All visitors to the Museum will also benefit from full wheelchair access.
Please email us with enquiries, requests or suggestions from schools or educational groups.

Get involved

We have a team of volunteers who help with documenting and cataloguing our collection, but are always looking for additional help.

Whilst the Museum is under development, current work is all ‘behind the scenes’, working on our collections. This includes:
  • identifying artefacts
  • dealing with enquiries such as family history questions
  • photographing artefacts
  • entering artefact details into a computer database
  • making sure artefacts are cared for properly

But as the Museum opens to the public next summer and starts to deliver formal and informal learning activities, there will be further opportunities for volunteering in admissions and education.

Once security vetting is completed, a work programme will be agreed with each volunteer depending on their skills, experience, interests and availability. Full training and supervision is given to all volunteers

So if you have a background in policing, a keen interest in the history of our police force, computer skills or want to get involved with the schools programme get in touch by email.

Providing access to artefacts and historical information relating to Kent Police is a core function of the Museum. With the support of Kent Police, our volunteers and regional support agencies, we are investing a lot of energy into delivering that access to a global audience. 

Such work depends on the professional documentation of the existing collection, as well as for new donations as they are accepted into the collection. 

The growth of an electronic database to record and detail every item is central to efficient retrieval of information so we can answer a wide variety of enquiries. These include enquiries related to:

  • family histories
  • identification of items
  • crimes in Kent
  • historical facts relating to Kent Police
  • policing methods and equipment
  • specific items from the collections e.g. uniforms, badges etc.

There is a charge for those enquiries that take a longer time to process, and normal charges will apply for supplied photocopies etc. but there is no charge if we cannot help you.

Visiting researchers are able access the collections by appointment and under the supervision of the Curator.

We must be credited for the provision of any information used for publications.

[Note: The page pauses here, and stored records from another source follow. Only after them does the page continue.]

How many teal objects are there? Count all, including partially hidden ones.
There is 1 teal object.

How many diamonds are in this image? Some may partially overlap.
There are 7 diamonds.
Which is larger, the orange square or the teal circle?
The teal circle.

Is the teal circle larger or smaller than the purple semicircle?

We are very grateful to anyone who offers an artefact or information to our collection. However, we can only accept items that fit within our Collections Development Policy, these are items and information relating to Kent Police force or policing and crime in Kent.

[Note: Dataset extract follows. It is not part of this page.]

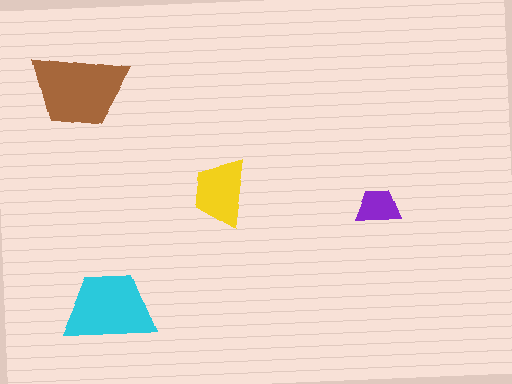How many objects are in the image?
There are 4 objects in the image.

If your gift falls outside our policy then we will do our best to find a more appropriate museum for you. If the item is of low historical value, lacks supporting information, or is in poor condition, please consider giving the object to our Handling Collection. In this way it will help children and other users to have a richer experience when they visit or study policing at school.

Contact us below if you have an object or photograph you'd like to donate.

Email us if you wish to:

  • donate an object or a photograph relevant to Kent Police history
  • donate money to help with running costs
  • work as a volunteer at the museum

In your email, put 'donation' or 'volunteering' in the subject field and include the following in your message:

  • name
  • phone number
  • what you would like to donate (object or stated amount of money)
  • preferred method of contact

The Museum accepts monetary donations in the form of cash or cheque. Any money donated is invested into the care and development of the collections.